In fact, in the history of the Pac-10 conference, only five quarterbacks have ever completed over 65 percent of his passes and thrown for three times as many touchdowns as interceptions over a full season.
It just so happens, however, that two of them -- Leinart (who did it twice) and Mark Sanchez -- happened to be coached by Sarkisian.
While confident in his offense and his own ability, Locker is understandably a bit more leery of setting specific number goals for himself.
"My goal is to put this football team in the best position to win games and if I was able to put up numbers like that, than I think I would be accomplishing that goal," Locker said.
Locker notes, however, that his final numbers will be dictated just as much by the game plan each week and how defenses are reacting than by his own level of play.
"Our game plan is obviously going to change week-in and week-out," Locker explained. "Certain games we'll take more shots downfield. My completion percentage in those games might take a hit. In others, we might take what the defense gives us and my completion percentage might be real high.
"The important thing is to lock in to what our game plan is each week, what we're trying to accomplish as an offense."
Regardless of how well Locker plays in 2010, however, he knows that there are always going to be the baseball questions. From scouts. From media. From everyone.
Voted Washington state's 3A Baseball Player of the Year as a senior at Ferndale, Locker's range in center field and 95 mph fastball impressed the scouts of the Los Angeles Angels enough to draft him in the 40th round. Electing to play football for the Huskies instead, baseball appeared to be no longer in his future. However, the Angels took another shot at him in 2009; this time using their 10th-round pick and offering him a six-year deal that allowed him to play football.
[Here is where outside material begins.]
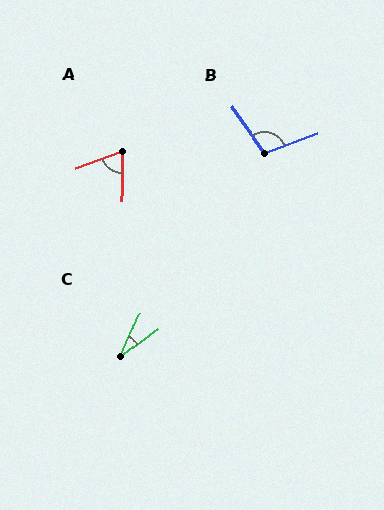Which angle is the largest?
B, at approximately 104 degrees.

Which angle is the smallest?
C, at approximately 29 degrees.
The deal, which gives the Angels exclusive rights to Locker until 2015 should he ever elect to play baseball, was just too good for Locker to pass up.
But that doesn't mean NFL teams have any reason to worry.
"If baseball was my goal, I wouldn't have returned [for his senior season]. Football is my love and what I want to play," he said. "As long as I have an opportunity to play football, that's what I want to do."
Rob Rang is a Senior Analyst for NFLDraftScout, distributed by The Sports Xchange.